Dan secara likuiditas, Current Ratio (CR) Perseroan berada di likuiditas yang baik di angka 223,06%. Hal ini berarti dalam membayar kewajiban lancar terhadap aset lancar cukup baik.
Kompetitor
Dalam industri bisnis batu bara sekaligus nikel, SMGA memiliki enam kompetitor yang memiliki bisnis sejenis. Secara harga kewajarannya atau PBV, saham INDY dan TOBA paling murah dibandingkan yang lainnya, sementara HRUM, ITMG dan UNTR sudah berada di harga wajarnya. Sayangnya SMGA dan ADMR masuk dalam saham yang overvalued alias mahal.
Secara sektoral SMGA paling unggul kemahalannya dibandingkan kompetitornya. Rata-rata PER di industri batu bara dan nikel berada di PER 9, sehingga SMGA nomer satu paling mahal, disusul TOBA dan ADMR. Sementara HRUM, INDY, ITMG dan UNTR masih undervalued alias murah secara sektoral.
Prospek Bisnis
Berdasarkan data World Bank, harga rata-rata nikel kadar minimal 99,8% di London Metal Exchange (LME) mencapai US$16.460,84 per ton per Desember 2023. Harganya merosot 43,13% dibanding Desember 2022 secara tahunan (yoy), sekaligus menjadi rekor terendah sejak Desember 2021.
Dalam Commodity Markets Outlook (Oktober 2023), World Bank memproyeksikan harga nikel global akan melanjutkan tren menurun sampai 2024. World Bank membuat proyeksi tersebut karena ada peningkatan pasokan nikel dari negara-negara produsen utama, seperti China, Indonesia, dan Filipina.
Harga juga diprediksi bisa melemah karena permintaan nikel di China berkurang, seiring dengan munculnya teknologi baru untuk memproduksi baterai kendaraan listrik berbasis lithium iron posphate (LFP) sebagai pengganti nikel.
World Bank pun meramalkan rata-rata tahunan harga nikel pada tahun 2024 bisa turun hingga 14% (yoy) dibandingkan tahun 2023.
Harga batu bara juga mengalami trend penurunan pada tahun 2023 dan berlanjut pada awal tahun 2024.
Penurunan harga terjadi seiring adanya perkiraan permintaan batu bara yang lebih rendah tercermin dalam perkiraan produksi batu bara AS tahun 2024 yang dikeluarkan oleh Administrasi Informasi Energi AS atau EIA, yang merupakan angka terendah sepanjang masa.
EIA memproyeksikan produksi batu bara akan turun 15,9% secara tahunan (yoy) menjadi 489,3 juta ton pada 2024 sebelum turun lagi sebesar 12,4% secara tahunan menjadi 428,8 juta ton pada 2025.

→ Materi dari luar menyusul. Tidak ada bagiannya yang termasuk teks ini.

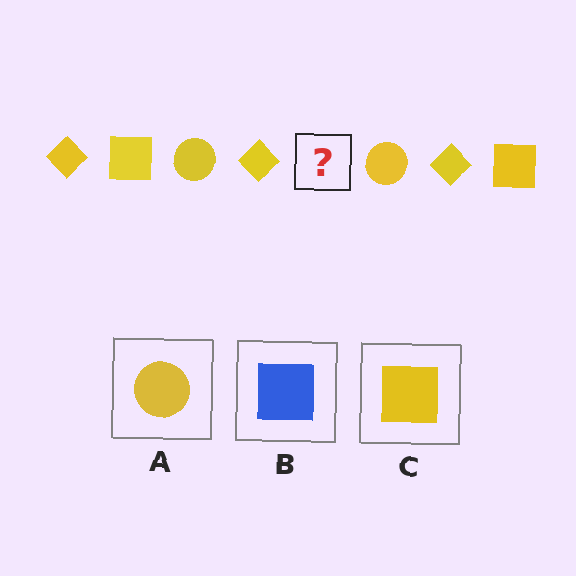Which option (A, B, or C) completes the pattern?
C.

Total konsumsi batubara diproyeksikan sebesar 391,3 juta ton pada 2024, naik 1,6% dari proyeksi sebelumnya. EIA memperkirakan total konsumsi batubara pada 2025 sebesar 361,7 juta ton.
Penurunan proyeksi batu bara AS mengindikasikan akan adanya penurunan permintaan signifikan akibat ekonomi yang melambat. Hal ini disinyalir dapat membatasi permintaan, sehingga harga mengalami koreksi.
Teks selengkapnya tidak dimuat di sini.